Questo parallelo che siamo andati delineando viene oggi spontaneo a chi guarda le sorti del socialismo in Europa. Non siamo certo degli estimatori senza riserve di quanto sta accadendo nel PS francese. Conosciamo troppo bene quanto gravida di compromissioni sia la storia della SFIO (trasformatasi in questi ultimi anni in PS) e quanto poco rigorose siano le forze sociali che costituiscono la base dei socialisti francesi; né riteniamo tutto oro quello che risplende nei documenti ufficiali pur considerandoli, come indicazioni significative. Non possono esser dimenticate le responsabilità nella guerra d'Algeria, la disponibilità socialista all'inizio del regime gollista, il trasformismo mollettista, l'anticomunismo viscerale, l'atlantismo oltranzista, il lungo distacco dalle forze più vive e più moderne del socialismo rappresentate prima dalle nuove sinistre negli anni '50 poi dal "Parti Socialiste Unifié" (PSU) negli anni '60, ed oggi dal nuovo sindacalismo della "Confederation Francaise Democratique des Travai
lleurs" (vedi l'intervista del segretario generale, Edmond Maire, in questo numero della rivista).

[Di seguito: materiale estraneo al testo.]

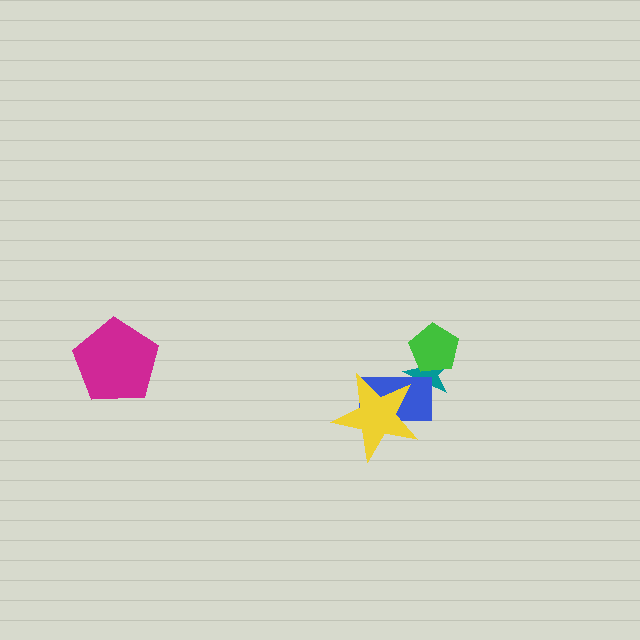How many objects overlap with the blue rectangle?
2 objects overlap with the blue rectangle.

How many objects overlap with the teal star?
2 objects overlap with the teal star.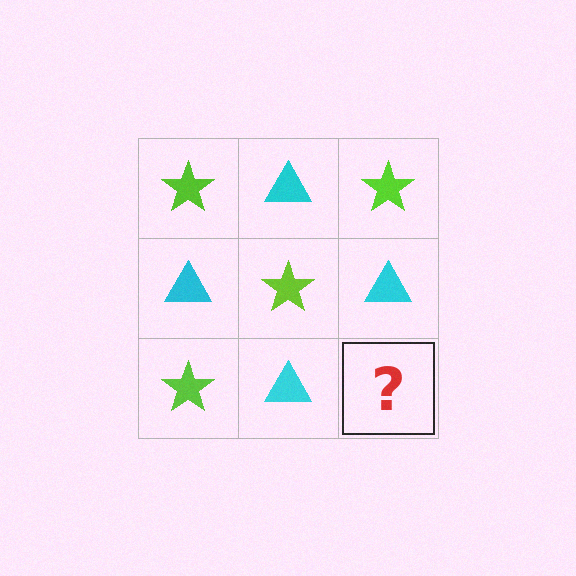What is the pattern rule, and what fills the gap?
The rule is that it alternates lime star and cyan triangle in a checkerboard pattern. The gap should be filled with a lime star.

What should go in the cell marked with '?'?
The missing cell should contain a lime star.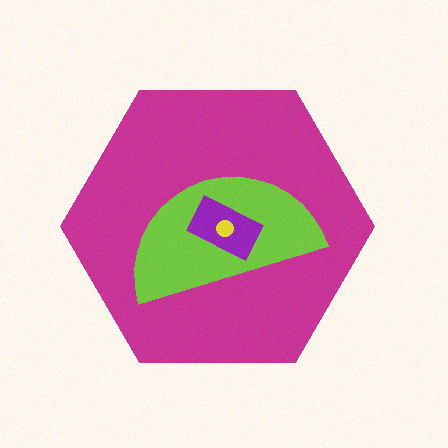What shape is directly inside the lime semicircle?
The purple rectangle.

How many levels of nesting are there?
4.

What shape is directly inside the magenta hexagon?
The lime semicircle.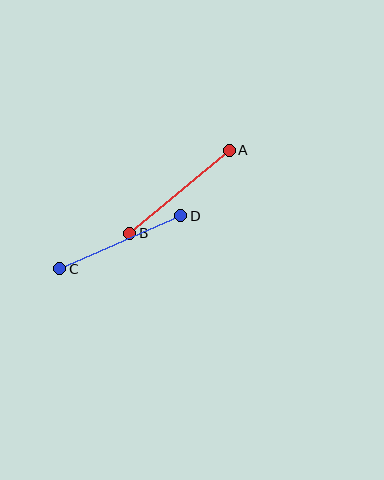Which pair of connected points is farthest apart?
Points C and D are farthest apart.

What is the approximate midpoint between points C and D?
The midpoint is at approximately (120, 242) pixels.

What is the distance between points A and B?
The distance is approximately 130 pixels.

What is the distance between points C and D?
The distance is approximately 132 pixels.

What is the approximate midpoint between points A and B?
The midpoint is at approximately (180, 192) pixels.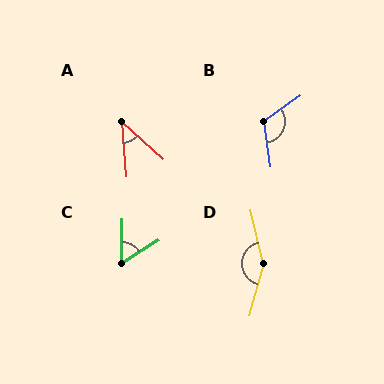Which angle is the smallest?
A, at approximately 44 degrees.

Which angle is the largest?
D, at approximately 151 degrees.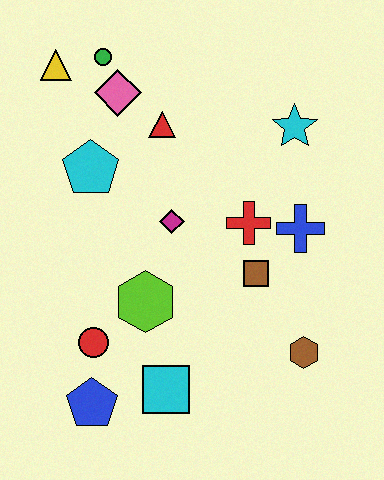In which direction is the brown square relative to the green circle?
The brown square is below the green circle.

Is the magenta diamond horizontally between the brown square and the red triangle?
Yes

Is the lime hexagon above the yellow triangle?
No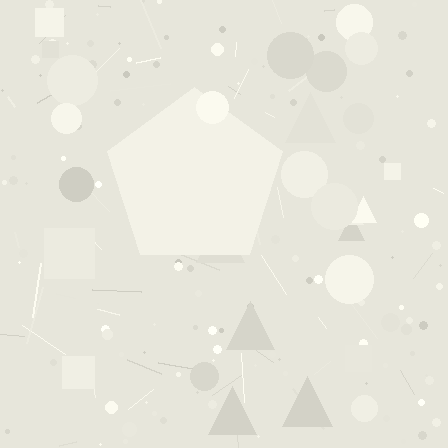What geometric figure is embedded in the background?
A pentagon is embedded in the background.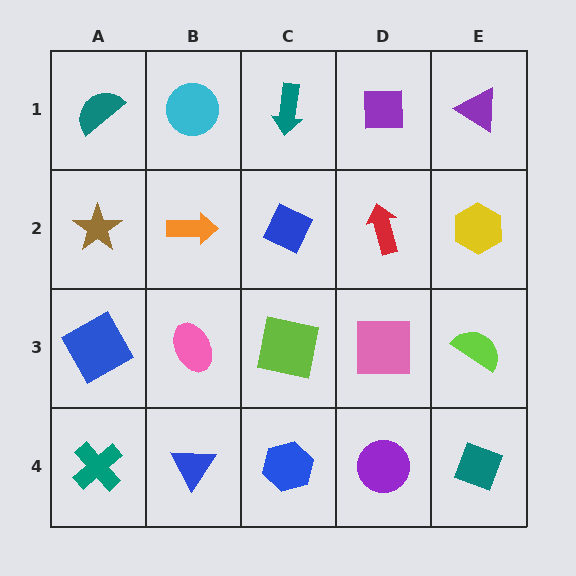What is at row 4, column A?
A teal cross.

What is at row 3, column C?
A lime square.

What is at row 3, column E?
A lime semicircle.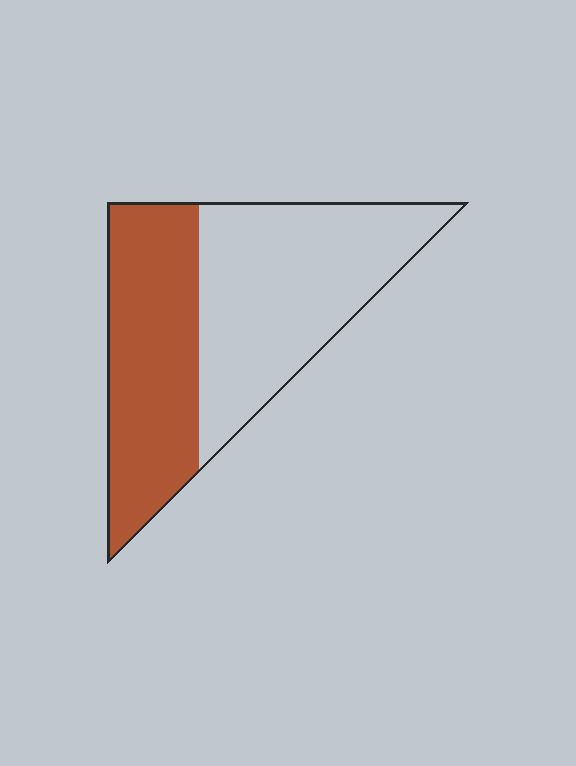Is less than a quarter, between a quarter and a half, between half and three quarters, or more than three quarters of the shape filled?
Between a quarter and a half.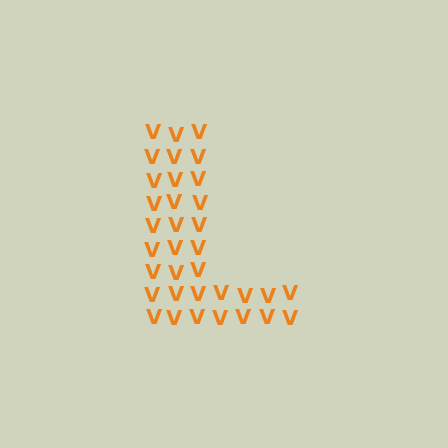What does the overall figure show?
The overall figure shows the letter L.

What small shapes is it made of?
It is made of small letter V's.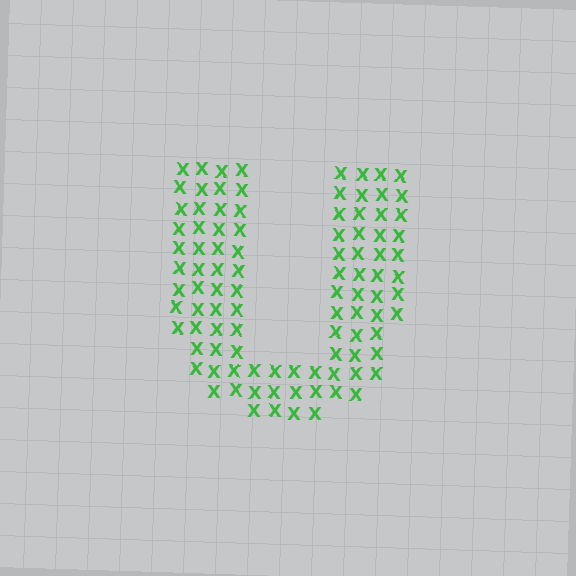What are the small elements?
The small elements are letter X's.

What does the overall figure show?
The overall figure shows the letter U.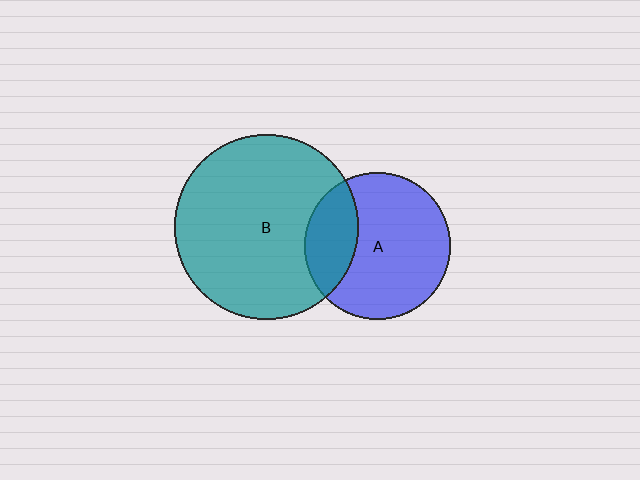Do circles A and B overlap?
Yes.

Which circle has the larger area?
Circle B (teal).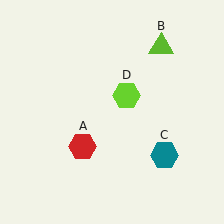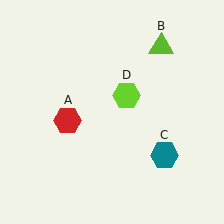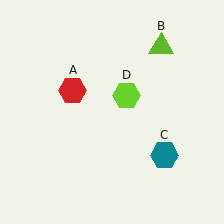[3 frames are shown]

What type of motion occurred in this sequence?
The red hexagon (object A) rotated clockwise around the center of the scene.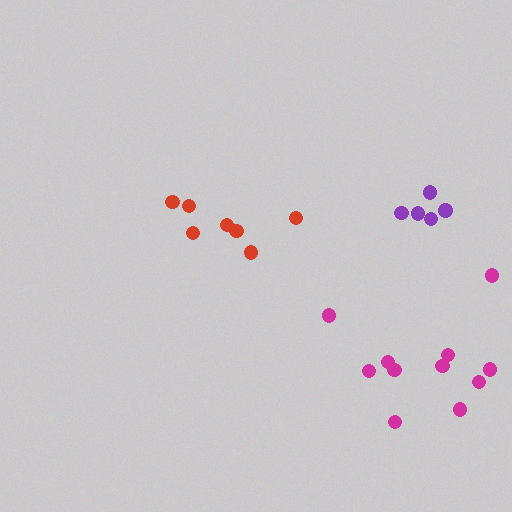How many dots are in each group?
Group 1: 5 dots, Group 2: 7 dots, Group 3: 11 dots (23 total).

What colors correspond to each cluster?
The clusters are colored: purple, red, magenta.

Errori maggiori di quelli pur gravi del PSI nella sua lunga strada dalla subordinazione frontista alla subordinazione nel centro-sinistra. Ma nel momento in cui sono gli stessi eventi travolgenti di questi anni e l'esplosione di tensioni sociali dal potenziale socialista a riproporre un ripensamento globale dei contenuti, dei metodi, dei programmi e degli schieramenti a sinistra, non si può non sottolineare come la tendenza di due partiti socialisti, operanti in situazioni così simili tendano a svilupparsi in direzioni opposte.